An Agilent 1200 HPLC system from Agilent Technologies (Santa Clara, CA, USA), with a quaternary pump, solvent degasser, autosampler, UV-Vis diode-array detector (DAD), and single-quadrupole mass spectrometer (Agilent 6110), was utilized for compound analysis. Separation was conducted using a Kinetex XB C18 column (4.6 × 150 mm, 5 μm; Phenomenex, Torrance, CA, USA). The mobile phase comprised (A) water with 0.1% acetic acid and (B) acetonitrile with 0.1% acetic acid, administered at a flow rate of 0.5 mL/min and a column temperature of 25 °C, utilizing the following gradient (in % B): 0 min, 5%; 0–2 min, 5%; 2–18 min, 5–40%; 18–20 min, 40–90%; 20–24 min, 90%; 24–25 min, 90–5%; and 25–30 min, 5%. UV spectra were obtained in the range of 200–600 nm, while chromatograms were observed at 280 and 340 nm [47].

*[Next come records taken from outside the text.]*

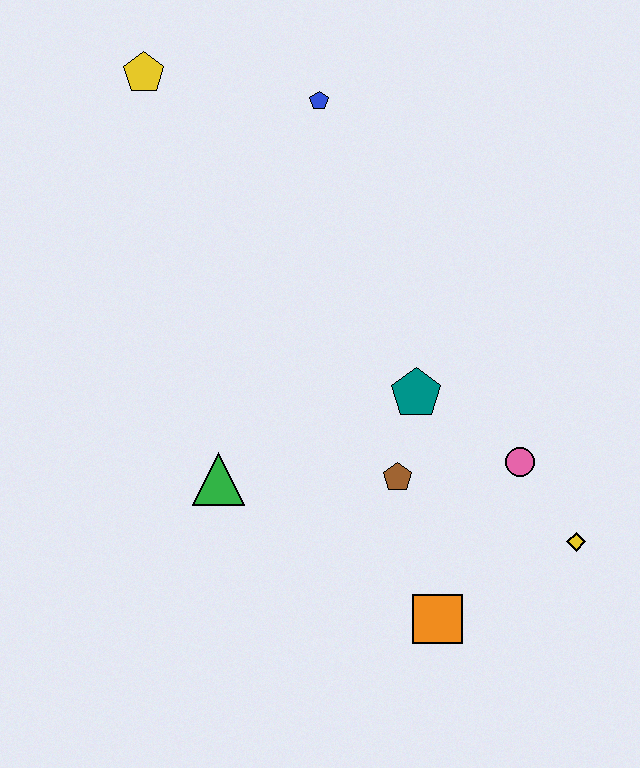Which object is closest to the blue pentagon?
The yellow pentagon is closest to the blue pentagon.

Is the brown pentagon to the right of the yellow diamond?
No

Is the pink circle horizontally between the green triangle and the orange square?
No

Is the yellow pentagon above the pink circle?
Yes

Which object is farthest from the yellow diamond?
The yellow pentagon is farthest from the yellow diamond.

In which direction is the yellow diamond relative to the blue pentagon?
The yellow diamond is below the blue pentagon.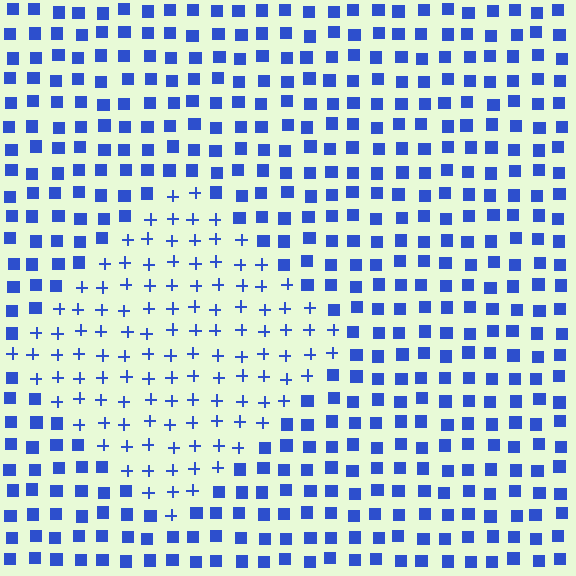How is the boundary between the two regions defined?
The boundary is defined by a change in element shape: plus signs inside vs. squares outside. All elements share the same color and spacing.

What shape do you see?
I see a diamond.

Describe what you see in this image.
The image is filled with small blue elements arranged in a uniform grid. A diamond-shaped region contains plus signs, while the surrounding area contains squares. The boundary is defined purely by the change in element shape.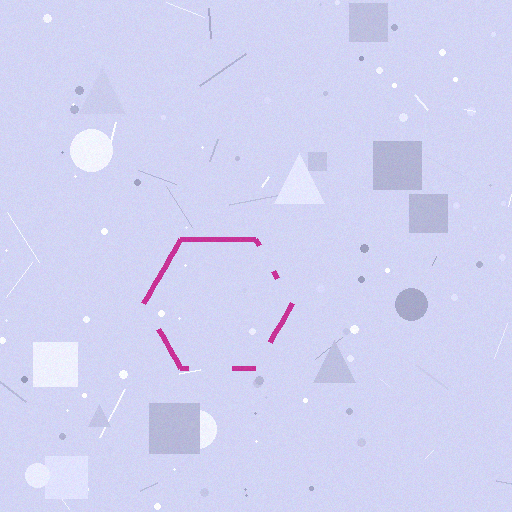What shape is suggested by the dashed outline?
The dashed outline suggests a hexagon.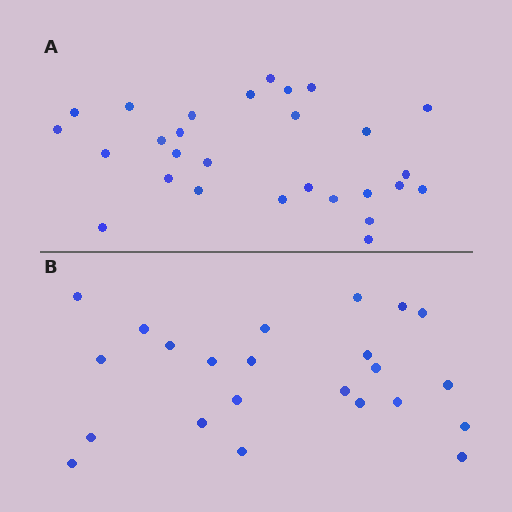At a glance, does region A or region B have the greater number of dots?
Region A (the top region) has more dots.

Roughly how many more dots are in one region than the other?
Region A has about 5 more dots than region B.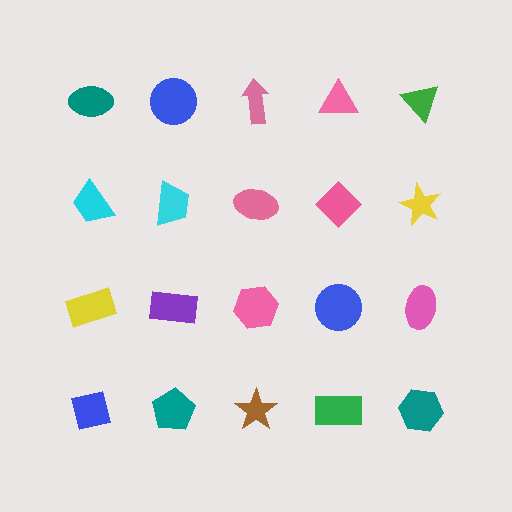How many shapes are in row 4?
5 shapes.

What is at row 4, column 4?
A green rectangle.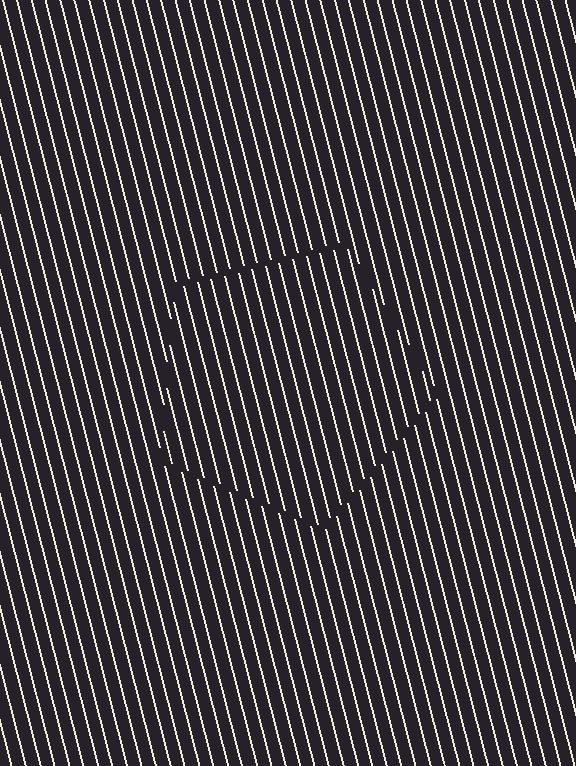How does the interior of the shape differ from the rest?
The interior of the shape contains the same grating, shifted by half a period — the contour is defined by the phase discontinuity where line-ends from the inner and outer gratings abut.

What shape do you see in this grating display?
An illusory pentagon. The interior of the shape contains the same grating, shifted by half a period — the contour is defined by the phase discontinuity where line-ends from the inner and outer gratings abut.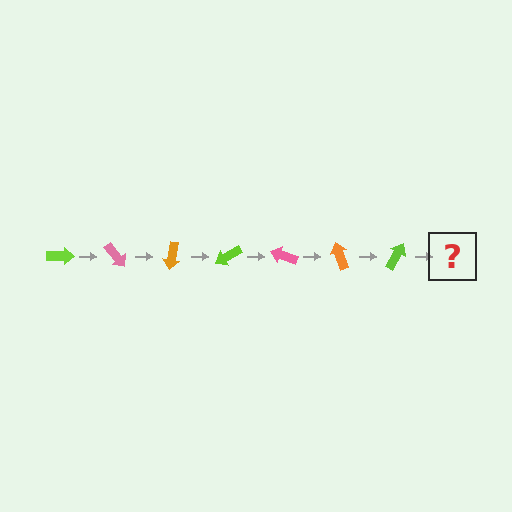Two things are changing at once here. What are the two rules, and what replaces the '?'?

Mass spectrometry (MS) was conducted in full-scan positive electrospray ionization (ESI) mode with the following parameters: capillary voltage at 3000 V, source temperature at 350 °C, nitrogen flow at 7 L/min, and scan range from m/z 120 to 1200. Data acquisition and processing were performed utilizing Agilent ChemStation software (Rev B.04.02 SP1). Compound identification relied on retention time, UV-Vis spectra, mass spectra, and pertinent literature data [48].

Three standards were used for quantification: gallic acid (R² = 0.99; LOD = 0.35 μg/mL; LOQ = 1.05 μg/mL) for hydroxybenzoic acids, catechin (R² = 0.99; LOD = 0.18 μg/mL; LOQ = 0.72 μg/mL) for flavanols, and rutin (R² = 0.99; LOD = 0.21 μg/mL; LOQ = 0.84 μg/mL) for flavonols.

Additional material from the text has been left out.